CAS-go to the logon page after logging out. cas logs out.
After CAS is single-point logout, it will jump to its own logout interface by default (this is based on the deployed CAS-Server. For details, see the previous article), such:
The corresponding jsp directory is as follows:
1. Modify cas-servlet.xml Configuration
Open the WEB-INF under the apache-tomcat-6.0.33 \ webapps \ cas \ cas-servlet.xml directory
Modify the bean id of the cas-servlet.xml file to "true" for the p: followServiceRedirects attribute under logoutController, such:
2. Modify the Logout link
Add "? Service = return address after exit ", for example, the configuration of the two clients used for CAS testing. Example: <ahref = "http: // localhost: 8080/cas/logout? Service = http://www.baidu.com "> quit </a>
For example:
3. Principles
The following from the configuration file, to the source code for analysis: 3.1 first look at the cas \ WEB-INF Directory web. xml
It can be seen that all/logout requests are sent to SafeDispatcherServlet for distribution. You can see from the code that this Servlet is only for org. springframework. web. servlet. dispatcherServlet is packaged once, And all requests are sent to org. springframework. web. servlet. the DispatcherServlet has gone through the process.
3.2 then look at the WEB-INF under the cas \ cas-servlet.xml directory
From the bean of handlerMappingC, there is a configuration section:/logout-logoutController. We can see that all/logout requests are sent to a Bean with the beanid logoutController for processing.
Let's take a look at what org. jasig. cas. web. LogoutController has done.

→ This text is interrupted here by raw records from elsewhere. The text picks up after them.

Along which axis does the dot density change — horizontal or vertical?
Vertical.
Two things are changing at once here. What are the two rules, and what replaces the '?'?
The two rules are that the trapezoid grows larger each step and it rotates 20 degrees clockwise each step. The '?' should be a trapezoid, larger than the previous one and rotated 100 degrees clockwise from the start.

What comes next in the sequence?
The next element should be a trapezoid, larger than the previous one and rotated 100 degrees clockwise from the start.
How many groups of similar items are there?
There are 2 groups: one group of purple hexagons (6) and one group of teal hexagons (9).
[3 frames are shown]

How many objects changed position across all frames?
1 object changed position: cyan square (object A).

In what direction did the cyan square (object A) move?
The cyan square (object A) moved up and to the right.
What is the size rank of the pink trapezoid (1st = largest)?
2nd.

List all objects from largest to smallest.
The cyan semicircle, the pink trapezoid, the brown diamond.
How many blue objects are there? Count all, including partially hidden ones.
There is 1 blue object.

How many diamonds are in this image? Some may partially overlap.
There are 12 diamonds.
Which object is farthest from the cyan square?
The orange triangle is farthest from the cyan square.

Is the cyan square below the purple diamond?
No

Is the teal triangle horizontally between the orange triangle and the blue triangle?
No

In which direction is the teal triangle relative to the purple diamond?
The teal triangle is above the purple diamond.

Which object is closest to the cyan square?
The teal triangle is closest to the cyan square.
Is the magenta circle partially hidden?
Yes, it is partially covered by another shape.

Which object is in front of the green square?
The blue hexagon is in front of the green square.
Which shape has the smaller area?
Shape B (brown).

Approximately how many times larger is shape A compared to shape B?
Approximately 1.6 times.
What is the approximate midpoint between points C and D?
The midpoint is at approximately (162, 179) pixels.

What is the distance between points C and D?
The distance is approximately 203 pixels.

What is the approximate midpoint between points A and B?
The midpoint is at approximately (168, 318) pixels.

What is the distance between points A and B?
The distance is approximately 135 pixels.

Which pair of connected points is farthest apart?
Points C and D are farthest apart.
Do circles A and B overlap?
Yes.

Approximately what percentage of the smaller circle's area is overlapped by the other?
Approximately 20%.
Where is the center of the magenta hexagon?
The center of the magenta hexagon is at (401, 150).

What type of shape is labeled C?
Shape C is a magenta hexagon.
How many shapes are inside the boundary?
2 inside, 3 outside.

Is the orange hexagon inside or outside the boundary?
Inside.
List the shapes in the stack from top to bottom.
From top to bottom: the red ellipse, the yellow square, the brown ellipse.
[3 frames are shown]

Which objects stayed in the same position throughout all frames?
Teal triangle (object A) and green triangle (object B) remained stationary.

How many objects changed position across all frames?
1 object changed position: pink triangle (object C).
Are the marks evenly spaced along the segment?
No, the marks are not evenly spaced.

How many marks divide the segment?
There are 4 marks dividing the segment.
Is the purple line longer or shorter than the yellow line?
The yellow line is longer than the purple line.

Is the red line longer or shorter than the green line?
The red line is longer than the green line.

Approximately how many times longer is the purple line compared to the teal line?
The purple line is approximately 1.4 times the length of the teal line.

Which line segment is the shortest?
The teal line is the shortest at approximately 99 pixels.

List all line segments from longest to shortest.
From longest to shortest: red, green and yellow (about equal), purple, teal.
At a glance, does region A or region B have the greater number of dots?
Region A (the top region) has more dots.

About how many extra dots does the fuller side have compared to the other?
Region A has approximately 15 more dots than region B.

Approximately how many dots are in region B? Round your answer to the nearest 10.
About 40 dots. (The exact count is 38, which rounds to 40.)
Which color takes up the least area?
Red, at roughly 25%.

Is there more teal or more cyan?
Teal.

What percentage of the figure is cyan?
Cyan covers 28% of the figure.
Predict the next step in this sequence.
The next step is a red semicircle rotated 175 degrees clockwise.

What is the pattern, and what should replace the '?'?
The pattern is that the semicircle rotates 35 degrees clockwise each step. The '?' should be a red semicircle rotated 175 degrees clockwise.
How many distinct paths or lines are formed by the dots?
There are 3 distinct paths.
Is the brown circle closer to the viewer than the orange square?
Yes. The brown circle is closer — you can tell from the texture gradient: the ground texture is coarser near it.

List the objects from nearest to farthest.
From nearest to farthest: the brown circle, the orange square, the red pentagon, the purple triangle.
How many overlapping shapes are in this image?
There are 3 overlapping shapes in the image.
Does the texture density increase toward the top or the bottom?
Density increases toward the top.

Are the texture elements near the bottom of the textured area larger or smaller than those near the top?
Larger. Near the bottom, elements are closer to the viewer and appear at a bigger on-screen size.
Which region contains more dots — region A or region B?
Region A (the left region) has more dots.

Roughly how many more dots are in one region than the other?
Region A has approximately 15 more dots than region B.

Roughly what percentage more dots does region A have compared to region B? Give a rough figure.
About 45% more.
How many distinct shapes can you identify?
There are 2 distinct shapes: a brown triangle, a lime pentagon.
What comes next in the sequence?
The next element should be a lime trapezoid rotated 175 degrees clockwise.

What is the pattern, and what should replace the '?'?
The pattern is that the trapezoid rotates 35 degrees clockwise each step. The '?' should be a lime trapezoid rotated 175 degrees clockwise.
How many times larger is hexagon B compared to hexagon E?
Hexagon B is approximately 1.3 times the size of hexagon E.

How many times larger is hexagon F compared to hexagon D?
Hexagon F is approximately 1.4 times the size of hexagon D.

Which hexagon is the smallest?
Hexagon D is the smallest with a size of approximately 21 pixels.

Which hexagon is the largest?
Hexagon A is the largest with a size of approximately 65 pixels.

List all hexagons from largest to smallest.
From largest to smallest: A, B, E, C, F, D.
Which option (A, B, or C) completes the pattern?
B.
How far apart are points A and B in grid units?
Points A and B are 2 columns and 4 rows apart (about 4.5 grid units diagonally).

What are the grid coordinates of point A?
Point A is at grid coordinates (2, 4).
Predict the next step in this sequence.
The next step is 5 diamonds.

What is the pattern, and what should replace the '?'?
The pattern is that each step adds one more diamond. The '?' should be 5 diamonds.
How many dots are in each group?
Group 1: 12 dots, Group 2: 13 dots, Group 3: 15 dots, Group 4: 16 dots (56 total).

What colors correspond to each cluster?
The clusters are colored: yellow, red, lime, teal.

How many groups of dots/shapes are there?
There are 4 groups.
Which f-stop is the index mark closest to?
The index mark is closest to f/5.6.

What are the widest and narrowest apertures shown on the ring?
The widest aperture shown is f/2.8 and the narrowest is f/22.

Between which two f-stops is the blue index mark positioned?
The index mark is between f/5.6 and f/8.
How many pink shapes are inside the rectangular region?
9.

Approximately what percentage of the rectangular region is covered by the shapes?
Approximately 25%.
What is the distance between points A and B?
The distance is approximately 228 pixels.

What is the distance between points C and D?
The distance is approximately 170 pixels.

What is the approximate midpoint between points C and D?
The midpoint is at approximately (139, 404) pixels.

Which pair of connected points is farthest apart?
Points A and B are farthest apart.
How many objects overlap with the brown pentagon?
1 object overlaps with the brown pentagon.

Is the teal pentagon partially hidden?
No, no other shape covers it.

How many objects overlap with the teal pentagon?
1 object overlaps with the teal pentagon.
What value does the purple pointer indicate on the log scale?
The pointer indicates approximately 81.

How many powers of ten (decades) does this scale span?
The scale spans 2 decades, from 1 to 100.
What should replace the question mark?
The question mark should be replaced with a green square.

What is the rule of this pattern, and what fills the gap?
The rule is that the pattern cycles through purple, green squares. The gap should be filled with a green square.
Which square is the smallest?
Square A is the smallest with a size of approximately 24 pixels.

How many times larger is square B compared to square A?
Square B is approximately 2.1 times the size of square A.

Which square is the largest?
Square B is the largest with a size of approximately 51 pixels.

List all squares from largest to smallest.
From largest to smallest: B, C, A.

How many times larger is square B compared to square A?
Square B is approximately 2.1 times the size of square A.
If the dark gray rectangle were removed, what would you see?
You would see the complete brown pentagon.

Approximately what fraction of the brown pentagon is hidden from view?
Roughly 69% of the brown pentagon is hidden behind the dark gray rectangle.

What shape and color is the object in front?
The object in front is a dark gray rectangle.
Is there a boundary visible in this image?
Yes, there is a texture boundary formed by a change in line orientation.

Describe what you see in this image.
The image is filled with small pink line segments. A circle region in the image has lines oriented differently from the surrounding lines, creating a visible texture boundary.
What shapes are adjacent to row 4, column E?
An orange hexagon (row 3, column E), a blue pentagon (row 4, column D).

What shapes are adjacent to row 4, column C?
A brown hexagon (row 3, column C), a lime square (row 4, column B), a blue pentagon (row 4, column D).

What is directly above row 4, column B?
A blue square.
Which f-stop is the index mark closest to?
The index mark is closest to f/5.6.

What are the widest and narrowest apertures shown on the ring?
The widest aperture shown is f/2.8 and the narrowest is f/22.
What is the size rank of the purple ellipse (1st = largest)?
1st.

The configuration we modified in the first step is the Controller Configuration:
You can see the core source code below:
<Pre name = "code" class = "java"> protected ModelAndView handleRequestInternal (final HttpServletRequest request, final HttpServletResponse response) throws Exception {// get TGT_ID final String response = this. ticketGrantingTicketCookieGenerator. retrieveCookieValue (request); // gets the service parameter data. This parameter is optional. final String service = request. getParameter ("service"); // if TGT is not empty if (ticketGrantingTick EtId! = Null) {// destroy this in centralAuthenticationService. centralAuthenticationService. destroyTicketGrantingTicket (ticketGrantingTicketId); // destroy cookie in ticketGrantingTicketCookieGenerator this. ticketGrantingTicketCookieGenerator. removeCookie (response); // destroy this in warnCookieGenerator. warnCookieGenerator. removeCookie (response);} // if the parameter followServiceRedirects is true and the service is not empty, jump to the URL specified by the service if (thi S. followServiceRedirects & service! = Null) {return new ModelAndView (new RedirectView (service);} // otherwise, jump to the page specified by logoutView return new ModelAndView (this. logoutView );}
Believe that, when you see the following sentence, you will understand why the configuration is Step 1 and step 2.
4. Summary
/Logout: (corresponding to the implementation class org. jasig. cas. web. LogoutController). The cancellation processing logic is as follows:
(1) removeCookie
(2) Delete the TicketGrantingTicket object on the server (this object encapsulates the cookie value)
(3) redirect to the exit page. There are two options:
L if the followServiceRedirects attribute of LogoutController is set to true and the service parameter in the url is not empty, redirect to the url marked by the sevice parameter;
L otherwise, redirect to the built-in casLogoutView. If there is a url parameter in the url, the link identified by this url parameter will be displayed on the casLogoutView page.
With patience, you can easily understand the source code of these open-source frameworks. If you are familiar with the source code, you can modify all parts of the framework as you wish.